Join our vibrant Process Intelligence team, where innovation and data science intersect in an exciting, collaborative environment. As a Junior Data Scientist, you'll decode how organizational work truly functions by exploring human-system interactions and leveraging machine learning to advance our industry-leading execution of digital workplace analysis. Our mission is to inspire change and deliver value, fostering a culture of curiosity and deep understanding of process and behavior within systems. By eliminating inefficiencies and unlocking human capital, we empower employees with data-driven insights that guide next-generation workflows. Welcome to Human-in-the-loop 2.0.
As a Junior Data Scientist in our Process Intelligence team, you'll leverage your data science skills to analyze digital trace data and human-system signals. You'll drive innovation and efficiency at JPMorgan Chase through machine learning and data analysis, contributing to the advancement of our digital workplace solutions.
Job Responsibilities:
- Analyze correlations and patterns in telemetry, user activity logs, surveys, and interviews.
- Design and execute experiments to evaluate digital tools and human-system interactions.
- Develop ML models to classify workflows, identify bottlenecks, and predict engagement.
- Construct cognitive and performance metrics from task mining and system logs.
- Collaborate with researchers and engineers to translate workplace signals into business recommendations.
- Create reports and dashboards highlighting system impact and operational insights.

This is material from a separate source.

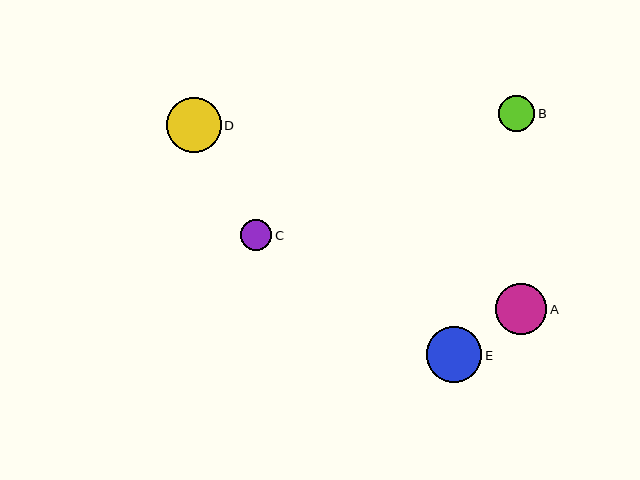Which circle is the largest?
Circle E is the largest with a size of approximately 56 pixels.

Required Qualifications, Capabilities, and Skills :
- Bachelor's degree in Data Science, Computer Science, Statistics, or a related field.
- 1 or more years of experience in data science or applied research.

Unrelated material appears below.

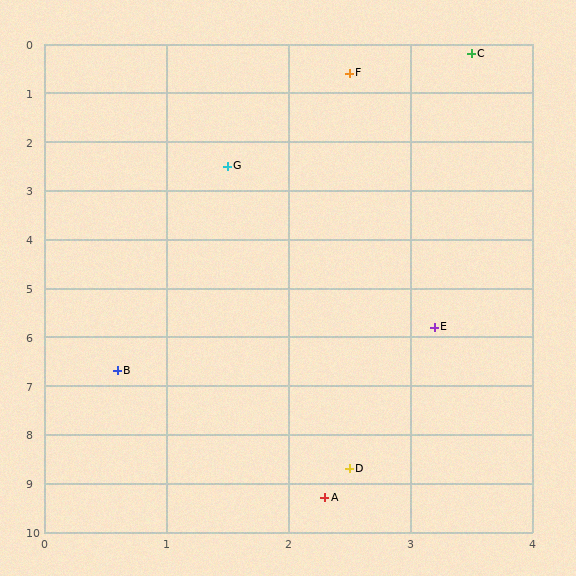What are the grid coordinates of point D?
Point D is at approximately (2.5, 8.7).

- Proficiency in Python, SQL, and data science libraries (e.g., pandas, scikit-learn).
- Strong analytical skills with knowledge of regression analysis.

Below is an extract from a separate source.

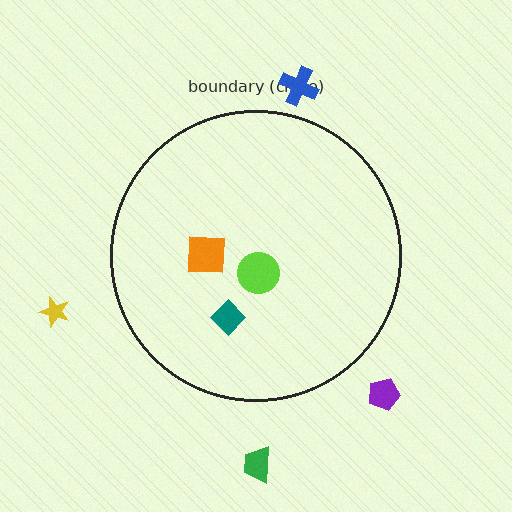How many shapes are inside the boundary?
3 inside, 4 outside.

- Ability to interpret and communicate data-driven insights effectively.
- Effective collaboration skills with diverse stakeholders
- Proficiency in Python for data engineering tasks.
Preferred Qualifications, Capabilities, and Skills:
- Master's degree in Data Science, Computer Science, Statistics, or a related field.
- Exposure to task mining, process mining, or workflow optimization tools.
- Familiarity with psychometrics, cognitive load measurement, or behavioral telemetry.
- Experience with structured and unstructured data analysis.
- Ability to set up and analyze A/B or multivariate experiments.
- Familiarity with data visualization tools (Tableau, PowerBI).
- Experience with cloud-based data tools (Snowflake, Spark, AWS).